The main challenge is to get the data, which is in separate places:

  • Country and maritime boundaries are in OpenStreetMap, but the way to obtain them is with Overpass to retrieve all relations that have some specific tags. This involves several requests to Overpass, convert the results, to finally insert them into a Postgres database. Once we have this information in the database, we can query if a specific point (note's location) is inside a country or not.
  • Most recent note changes can be obtained from OpenStreetMap API calls. However, this service is limited to 10 000 notes, and the current number of notes is above 4 million. Therefore, it is necessary to retrieve the whole note's history in another fashion to start working faster and not stress the API.
  • OSM provides a daily dump from parts of the database and publishes it in the Planet website. The most well-known dataset is the map data, but for this project, it is necessary to obtain the note dump, which contains the whole history of notes since 2013, only excluding the hidden ones.

In other words, this project uses these three sources of data to keep the database almost in sync with OSM data. This is the most challenging thing of this project, and therefore, this is why it have many objects and prevents duplicates or data loss.

First, it queries overpass to get the IDs of the country and maritime's boundaries, and then it downloads each of them individually. After, it converts this data into a Postgres geometry and builds the country's table.

Second, it takes the daily dump from the Planet and builds the base of the note's database. Then, based on the location of the notes, it calculates to which country each note belong.

Third, the program downloads the recent notes from the whole world and populates the tables with this information. Then, it also calculates the country of these new notes. This step is periodic, which means it should be triggered regularly, like each 15 minutes to have recent information. The shorter the time, the more near real-time information this will provide; however, it needs a faster server to process the information.

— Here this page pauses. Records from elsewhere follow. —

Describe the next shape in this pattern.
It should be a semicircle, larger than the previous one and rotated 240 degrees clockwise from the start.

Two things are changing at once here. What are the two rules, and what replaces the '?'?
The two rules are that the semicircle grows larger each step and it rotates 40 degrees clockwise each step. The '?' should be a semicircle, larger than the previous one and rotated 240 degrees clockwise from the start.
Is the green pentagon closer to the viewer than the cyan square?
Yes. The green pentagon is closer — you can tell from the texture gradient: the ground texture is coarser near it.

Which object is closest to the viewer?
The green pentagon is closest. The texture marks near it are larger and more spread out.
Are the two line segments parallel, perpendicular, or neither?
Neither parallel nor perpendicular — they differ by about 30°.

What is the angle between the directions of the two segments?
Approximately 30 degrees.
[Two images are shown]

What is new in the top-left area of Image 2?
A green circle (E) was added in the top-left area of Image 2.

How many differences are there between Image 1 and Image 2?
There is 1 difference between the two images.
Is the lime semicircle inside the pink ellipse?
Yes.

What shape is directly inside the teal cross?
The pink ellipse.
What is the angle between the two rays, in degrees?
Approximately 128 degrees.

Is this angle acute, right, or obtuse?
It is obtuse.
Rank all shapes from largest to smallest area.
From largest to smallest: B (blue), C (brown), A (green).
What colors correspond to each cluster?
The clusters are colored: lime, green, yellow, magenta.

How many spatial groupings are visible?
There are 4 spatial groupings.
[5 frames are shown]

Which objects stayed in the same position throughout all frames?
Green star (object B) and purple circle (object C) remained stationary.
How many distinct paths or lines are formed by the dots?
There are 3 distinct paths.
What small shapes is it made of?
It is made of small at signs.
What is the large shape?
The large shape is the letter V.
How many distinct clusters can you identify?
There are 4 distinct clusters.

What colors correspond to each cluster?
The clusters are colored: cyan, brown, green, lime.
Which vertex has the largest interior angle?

Once the base information is stored in the database, different services could be provided:

  • A WMS map with the location of the open and closed notes.
  • A data warehouse to perform analytical queries and create user and country profile about the status of the notes.

As part of the data warehouse, the ETL converts the note’s data into a star schema, calculating several facts. Then, the last part is to build a Datamart with all the necessary values for a user or country profile, reducing the time and impact on the database while executing.